- Born: 25 January 1895 Scotland
- Died: 5 March 1969 (aged 74)
- Education: University of Aberdeen
- Occupation: Colonial administrator
- Children: 2

= James David Maxwell Smith =

British colonial administrator (1895–1969)

James David Maxwell Smith (25 January 1895 – 5 March 1969) was a British colonial administrator who was the Financial Secretary of Singapore from 1947 to 1951.

== Early life and education ==
Smith was born in Scotland on 25 January 1895, the son of James Smith, a clergyman. He was educated at Robert Gordon’s College, Aberdeen and University of Aberdeen where he received his MA in 1920. He served in the First World War in the Army and Royal Marines from 1914 until 1919.

== Career ==
Smith joined the Malay Civil Service in 1920 as a cadet and served in various posts in almost all parts of Malaya. In 1937, he was appointed Assistant Treasurer, Federated Malay States and State Treasurer of Selangor. In 1941, he served as Deputy Financial Secretary of the Straits Settlements while also holding the position of chairman of the War Insurance Board. In 1940, he was appointed Financial Commissioner to Johore. During the Second World War he was interned by the Japanese.

In 1947, he was appointed Financial Secretary of Singapore, serving in office until 1951. He prepared and presented to the Legislative Council for approval each year the budget of the colony. He was credited with the successful linkage of the financial operations of Malaya and Singapore when it was believed such coordination between the governments on economic and financial policies was essential to both their future development. He established the Joint Finance Committee and the Malayan Board of Income Tax. He was instrumental in returning financial stability to Singapore in the post-War period with one member stating in a tribute on his last day in the Legislative Council: "It is due to Mr. Smith's Aberdonial sagacity that our finances are in such a healthy state as to make us the envy of our neighbours". In 1950, he served as acting Colonial Secretary. He left office in 1951 upon reaching the retirement age of 55.

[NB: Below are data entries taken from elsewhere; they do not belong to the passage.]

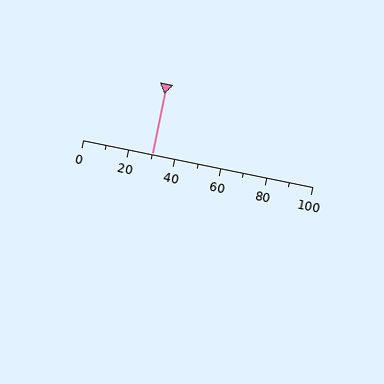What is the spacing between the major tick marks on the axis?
The major ticks are spaced 20 apart.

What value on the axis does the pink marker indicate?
The marker indicates approximately 30.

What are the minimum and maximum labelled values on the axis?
The axis runs from 0 to 100.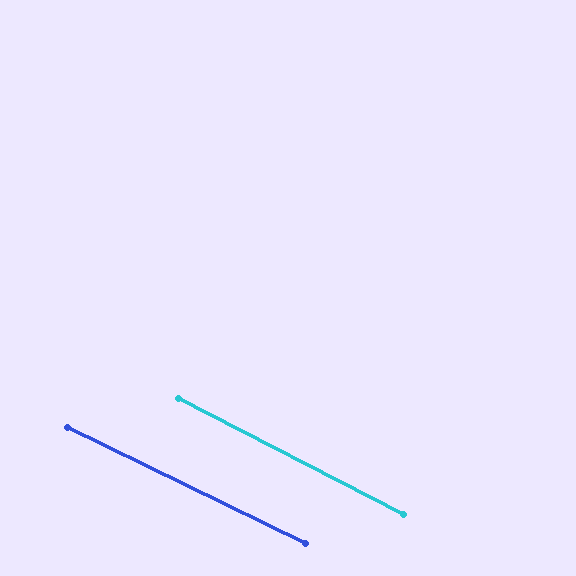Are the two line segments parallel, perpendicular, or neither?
Parallel — their directions differ by only 1.4°.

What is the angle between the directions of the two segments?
Approximately 1 degree.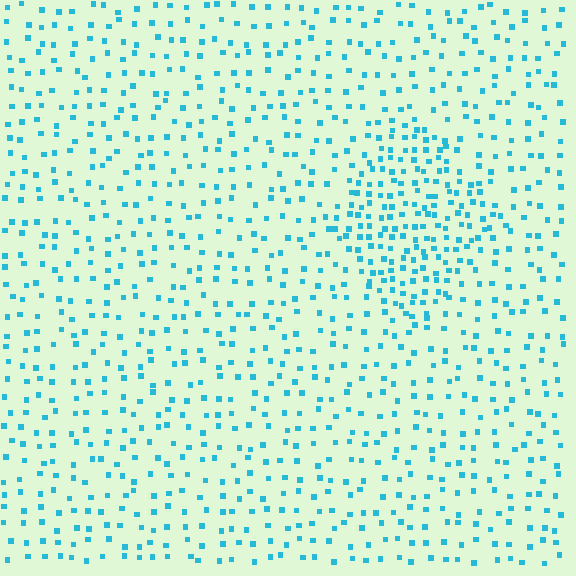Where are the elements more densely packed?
The elements are more densely packed inside the diamond boundary.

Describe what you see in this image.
The image contains small cyan elements arranged at two different densities. A diamond-shaped region is visible where the elements are more densely packed than the surrounding area.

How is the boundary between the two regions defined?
The boundary is defined by a change in element density (approximately 2.1x ratio). All elements are the same color, size, and shape.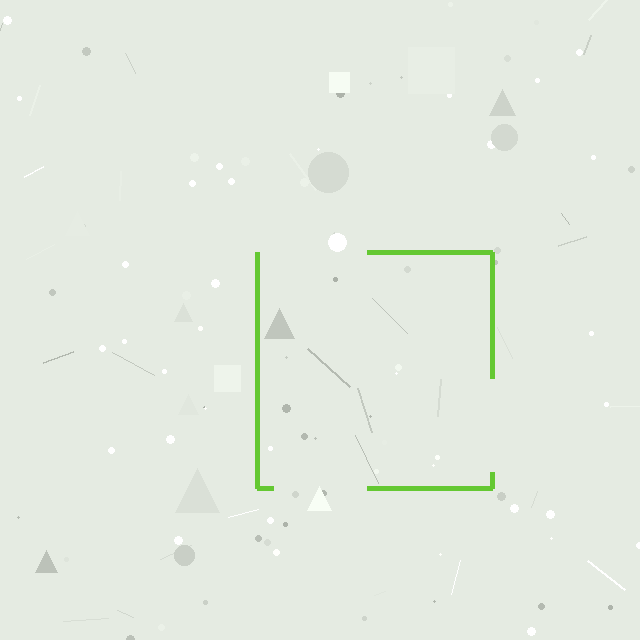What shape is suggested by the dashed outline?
The dashed outline suggests a square.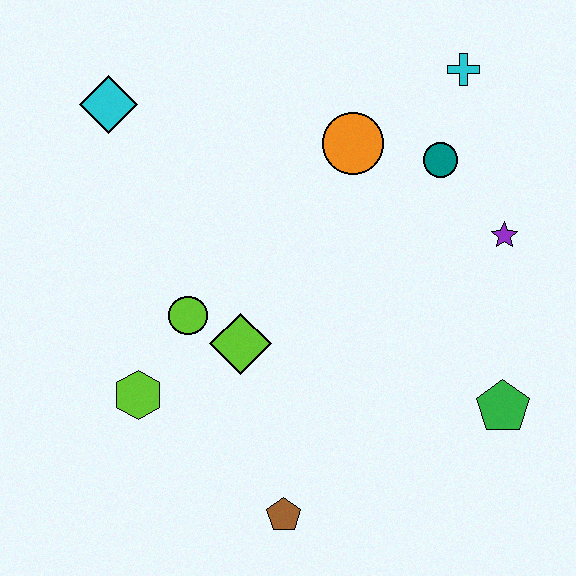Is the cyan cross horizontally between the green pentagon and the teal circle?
Yes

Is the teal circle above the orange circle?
No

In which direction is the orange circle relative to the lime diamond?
The orange circle is above the lime diamond.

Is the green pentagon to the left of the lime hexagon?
No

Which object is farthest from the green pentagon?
The cyan diamond is farthest from the green pentagon.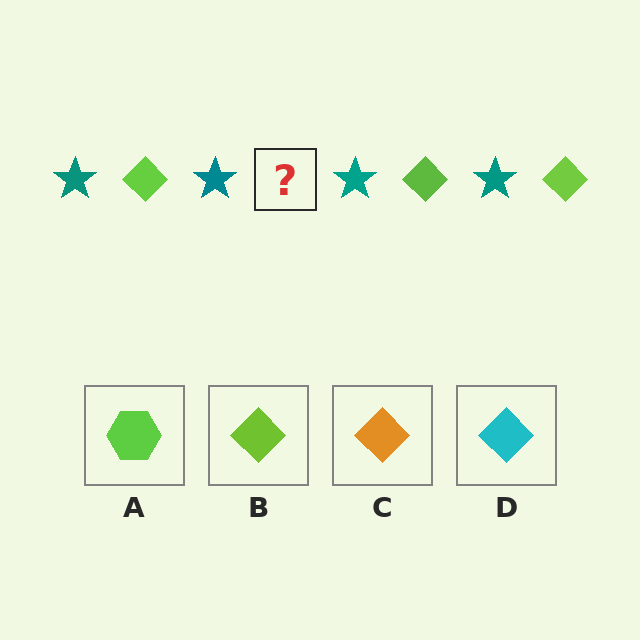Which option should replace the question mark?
Option B.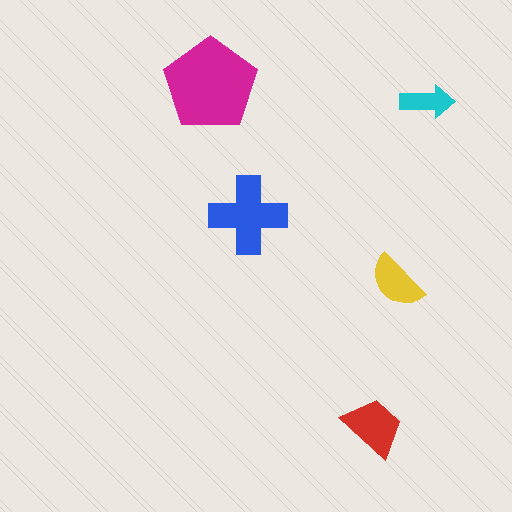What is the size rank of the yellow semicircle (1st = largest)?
4th.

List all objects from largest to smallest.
The magenta pentagon, the blue cross, the red trapezoid, the yellow semicircle, the cyan arrow.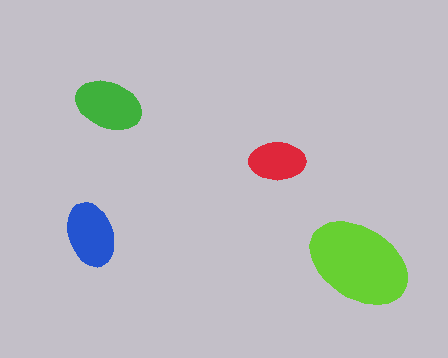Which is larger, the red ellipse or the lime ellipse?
The lime one.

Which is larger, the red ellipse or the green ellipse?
The green one.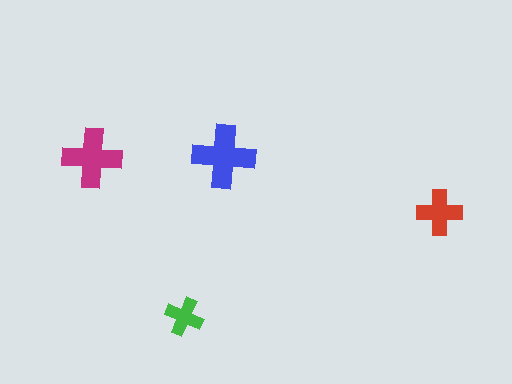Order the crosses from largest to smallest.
the blue one, the magenta one, the red one, the green one.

After leaving Malaya, Smith served as Salaries Commissioner, Mauritius (1951), and then with the U.N. Technical Assistance Administration in Nicaragua (1953–1955); Chile (1956–57); Brazil (1957–58), and Venezuela (1959–1961).

== Personal life and death ==
Smith married Katharine Miller in 1937 and they had a son and a daughter.

Smith died on 5 March 1969.

== Honours ==
Smith was appointed Companion of the Order of St Michael and St George (CMG) in the 1949 New Year Honours.